Title of ArticleRecovery and person-centredness in mental health services: roots of the concepts and implications for practice
Type of ArticleSpecial Issue Paper
Author/sJan Kåre Hummelvoll, Bengt Karlsson and Marit Borg
ReferenceVolume 5, Special Issue on Person-centredness, Article 7
Date of PublicationSeptember 2015
DOIhttps://doi.org/10.19043/ipdj.5SP.007
KeywordsPerson-centeredness, recovery, service user, practice development

Background: During the past three decades, the concepts of recovery and person-centredness have become familiar in mental health policy, practice and research, as well as in the voicing of service users’ experiences of moving from mental distress and processes towards wellbeing and citizenship.
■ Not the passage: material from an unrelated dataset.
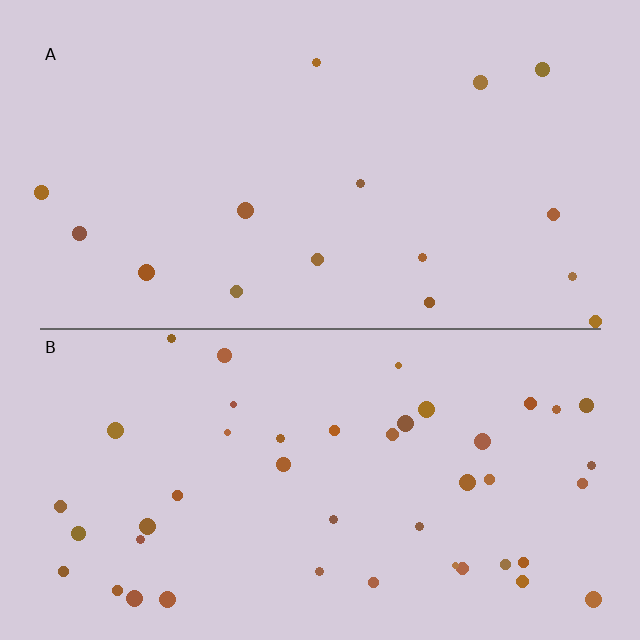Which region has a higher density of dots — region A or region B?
B (the bottom).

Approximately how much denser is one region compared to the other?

Recovery, like person-centredness, is about a person retaining and keeping control over their life situation and being assisted in making informed decisions, and about supporting real partnerships between persons, families and services.
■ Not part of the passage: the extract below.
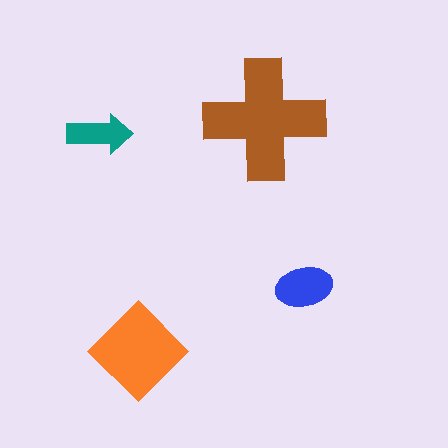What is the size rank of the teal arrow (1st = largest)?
4th.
Aim: The aim of the article is to discuss the roots and developments of recovery and person-centredness, highlight some key strategies of these practice developments and show how the concepts and practices can nurture each other.
What this article adds to the topic: The roots of recovery are based in service user and activist organisations, and in disability movements, while the roots of person-centeredness can be traced back to Carl Rogers’ work from the early 1940s, and also to humanistic-existentialist oriented models of care in the 1960 and 1970s. The two concepts are interdependent in that they presuppose each other. The key aspects of recovery can be summed up as:

  • Recovery as a spontaneous, natural event
  • Recovery as consequence of active treatment
  • Recovery despite symptoms and functional impairments

Recovery is a personal, social and a spiritual process. Person-centredness is regarded as an essential component in good-quality care, and is understood as conveying a holistic approach characterised by respect for individuals and their unique experiences and needs.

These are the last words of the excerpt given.